I could not agree more, nor could I have expressed
the sitting on the fence by what I described on my Open Letter as the “silent
majority” more potently than you did.
Your calibrated answer and with the benefit of hindsight, I have come to
realise that it was an inappropriate of me to have cling to what has now become
a somewhat worn-out cliché in the first instance.
Your appellation of the behaviour of that section of
the Diaspora, which is woefully silent in their appreciations of the breath
taking changes that continues to take place in Ethiopia as “opportunists,” does
indeed hit the nail on the head.
However, you and I can travel half way and reach a consensus on the
reasons why the opportunists want to remain in their respective comfort zones
by rocking the boat.
I don’t know about you, but speaking from my own
experience, it took me more than a decade to extricate myself from a
herd-mentality of the Diaspora which still is in hoc to you name it: the
politics of hate and envy, parochialism, lies, fabrications, etc. This is the real world any Ethiopian is
confronted with 24/7. And, let’s face
it, it does not matter how well- educated or well- exposed to Western culture
one happens to be, courage – raw courage – is something that doesn’t come by
easily. You and I are well aware that
courage is something that you need to dig-out from within oneself and not
something that one can buy on prescription or over the counter at a chemist
near you.
The good thing is I sense a real determination by at
least the Ethiopian in Great Britain not to take the anti-EPDRF/Meles rumpus at
its face value. This, like it or not,
is a clear sign, yet, that the days of hoodwinking the Diaspora en masse is
numbered for the avatars of the politics of hate.

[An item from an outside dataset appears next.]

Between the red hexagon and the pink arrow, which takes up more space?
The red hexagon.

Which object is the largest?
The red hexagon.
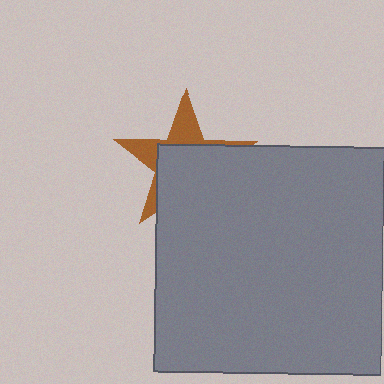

Meanwhile, however, you and I must be seen to be
exercising patience and grace when we see these opportunists hobnobbing with
visiting Ethiopian officials. Please
don’t get me wrong, I am not trying to either nurse or pacify the
opportunists. You see Zena Mewal;
don’t forget that there is time for everything: time to call a spade a spade,
and time to believe that discretion is the better part of valour.
This brings with it my thanks for your constructive criticism.